Les magistrales ne représentent cependant pas un remède miracle. « C'est une option thérapeutique supplémentaire, insiste le physiatre Xavier Rodrigue. Comme tout médicament, elles présentent certains risques et n'ont aucun effet chez un certain pourcentage d'individus. » Elles sont réservées exclusivement au patient pour qui elles ont été préparées. Elles ne peuvent pas être utilisées non plus sur de grandes surfaces, deux jambes complètes par exemple, ajoute la Dre Anne-Marie Pinard.

Leur plus grande limitation tient cependant à leur coût relativement élevé : pour un tube de 100 g, le prix s'élève entre 35 $ et 125 $, selon le nombre d'ingrédients actifs qu'elles comportent.

Certains assureurs privés les remboursent, d'autres pas. La RAMQ ne les paie que pour les patients d'exception et, avant d'en arriver là, le médecin doit avoir essayé toutes les autres options, y compris la morphine. En outre, l'attente pour une réponse sera de plusieurs mois, ce que déplorent les Drs Pinard et Rodrigue.

Les gens qui ont les moyens de se payer eux-mêmes des magistrales peuvent le faire. Des personnes hospitalisées possédant peu de ressources financières en bénéficient gratuitement durant leur hospitalisation, mais elles ne sont plus fournies à leur sortie et le Dr Rodrigue a dû leur prescrire de la morphine lors de leur retour à la maison dans l'attente d'une réponse de la Régie.

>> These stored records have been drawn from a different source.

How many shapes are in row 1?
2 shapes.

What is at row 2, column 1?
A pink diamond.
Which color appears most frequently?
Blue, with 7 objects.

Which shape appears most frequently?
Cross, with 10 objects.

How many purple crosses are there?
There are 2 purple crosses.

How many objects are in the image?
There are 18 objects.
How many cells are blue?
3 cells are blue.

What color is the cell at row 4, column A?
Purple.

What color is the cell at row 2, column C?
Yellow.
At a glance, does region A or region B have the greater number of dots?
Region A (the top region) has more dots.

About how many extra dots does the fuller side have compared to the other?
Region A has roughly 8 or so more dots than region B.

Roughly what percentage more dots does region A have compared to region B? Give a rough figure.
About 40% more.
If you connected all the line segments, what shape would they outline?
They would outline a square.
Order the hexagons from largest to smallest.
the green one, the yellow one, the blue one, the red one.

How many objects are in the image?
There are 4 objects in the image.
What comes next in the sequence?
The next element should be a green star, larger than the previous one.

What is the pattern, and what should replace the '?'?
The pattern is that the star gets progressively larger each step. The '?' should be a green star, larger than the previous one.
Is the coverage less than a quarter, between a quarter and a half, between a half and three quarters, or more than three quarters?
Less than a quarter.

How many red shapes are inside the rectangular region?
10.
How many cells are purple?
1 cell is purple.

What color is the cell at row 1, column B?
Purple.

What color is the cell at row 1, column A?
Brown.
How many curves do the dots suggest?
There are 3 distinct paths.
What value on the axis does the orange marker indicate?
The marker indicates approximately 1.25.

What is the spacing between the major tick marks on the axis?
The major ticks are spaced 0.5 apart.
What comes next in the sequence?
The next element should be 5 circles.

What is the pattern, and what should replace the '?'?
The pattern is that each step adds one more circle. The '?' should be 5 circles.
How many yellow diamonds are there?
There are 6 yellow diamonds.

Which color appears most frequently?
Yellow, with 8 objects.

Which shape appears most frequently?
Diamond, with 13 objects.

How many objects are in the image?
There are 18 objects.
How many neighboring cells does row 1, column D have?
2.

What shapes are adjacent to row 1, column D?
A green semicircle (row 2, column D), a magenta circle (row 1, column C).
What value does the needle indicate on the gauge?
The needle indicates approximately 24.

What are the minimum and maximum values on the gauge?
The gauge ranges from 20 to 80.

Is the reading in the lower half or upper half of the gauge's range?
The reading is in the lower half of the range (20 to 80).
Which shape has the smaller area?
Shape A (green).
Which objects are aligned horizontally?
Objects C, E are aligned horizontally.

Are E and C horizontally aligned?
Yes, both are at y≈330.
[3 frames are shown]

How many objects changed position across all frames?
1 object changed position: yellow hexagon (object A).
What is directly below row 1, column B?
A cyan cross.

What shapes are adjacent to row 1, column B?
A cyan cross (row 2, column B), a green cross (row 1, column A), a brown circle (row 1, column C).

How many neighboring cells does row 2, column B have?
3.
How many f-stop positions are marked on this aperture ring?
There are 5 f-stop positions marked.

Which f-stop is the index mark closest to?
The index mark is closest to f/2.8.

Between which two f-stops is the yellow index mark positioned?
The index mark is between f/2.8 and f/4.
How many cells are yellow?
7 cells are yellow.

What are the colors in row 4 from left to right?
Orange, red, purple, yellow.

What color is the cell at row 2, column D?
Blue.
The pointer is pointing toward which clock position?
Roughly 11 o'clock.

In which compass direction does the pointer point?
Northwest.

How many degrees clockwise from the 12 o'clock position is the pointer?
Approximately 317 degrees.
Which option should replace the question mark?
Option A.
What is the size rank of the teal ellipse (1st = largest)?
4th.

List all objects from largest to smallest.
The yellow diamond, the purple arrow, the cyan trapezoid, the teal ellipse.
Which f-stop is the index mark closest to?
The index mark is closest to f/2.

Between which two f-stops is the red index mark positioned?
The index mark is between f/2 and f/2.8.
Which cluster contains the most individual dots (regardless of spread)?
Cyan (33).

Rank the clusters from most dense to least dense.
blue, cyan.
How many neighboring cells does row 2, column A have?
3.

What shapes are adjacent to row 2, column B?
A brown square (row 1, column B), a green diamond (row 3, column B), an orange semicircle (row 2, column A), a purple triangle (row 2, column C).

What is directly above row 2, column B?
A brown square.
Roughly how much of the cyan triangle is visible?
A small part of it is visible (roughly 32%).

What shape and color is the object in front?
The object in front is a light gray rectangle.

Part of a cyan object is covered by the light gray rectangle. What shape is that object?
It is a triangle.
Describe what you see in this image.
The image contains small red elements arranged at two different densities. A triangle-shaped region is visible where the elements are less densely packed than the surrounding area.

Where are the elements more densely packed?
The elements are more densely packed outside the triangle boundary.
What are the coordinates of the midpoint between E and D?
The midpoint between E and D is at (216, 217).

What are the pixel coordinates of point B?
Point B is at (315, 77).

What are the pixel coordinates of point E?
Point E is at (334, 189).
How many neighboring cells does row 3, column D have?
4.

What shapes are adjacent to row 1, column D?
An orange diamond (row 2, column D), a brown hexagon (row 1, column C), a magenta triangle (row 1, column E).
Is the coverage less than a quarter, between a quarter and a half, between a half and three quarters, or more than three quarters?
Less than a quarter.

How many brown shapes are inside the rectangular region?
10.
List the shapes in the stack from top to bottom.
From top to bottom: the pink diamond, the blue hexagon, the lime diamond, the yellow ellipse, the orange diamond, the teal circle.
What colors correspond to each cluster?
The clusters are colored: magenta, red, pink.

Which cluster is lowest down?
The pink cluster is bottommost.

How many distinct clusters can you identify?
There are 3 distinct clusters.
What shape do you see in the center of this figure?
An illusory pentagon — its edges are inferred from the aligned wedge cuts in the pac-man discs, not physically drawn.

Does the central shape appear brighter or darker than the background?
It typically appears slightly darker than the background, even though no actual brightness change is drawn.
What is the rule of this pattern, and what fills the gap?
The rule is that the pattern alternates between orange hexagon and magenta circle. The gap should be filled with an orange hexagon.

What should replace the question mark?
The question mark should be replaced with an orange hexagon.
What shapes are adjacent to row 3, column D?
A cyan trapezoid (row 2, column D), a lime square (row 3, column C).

Comme quoi tous les patients ne sont pas égaux devant les magistrales, même si elles s'avèrent efficaces pour traiter la douleur chronique.

Photo Denis Méthot, collaboration spéciale

Le physiatre Xavier Rodrigue montre une préparation magistrale en crème qui est extraite d'une pompe donnant exactement la dose à appliquer.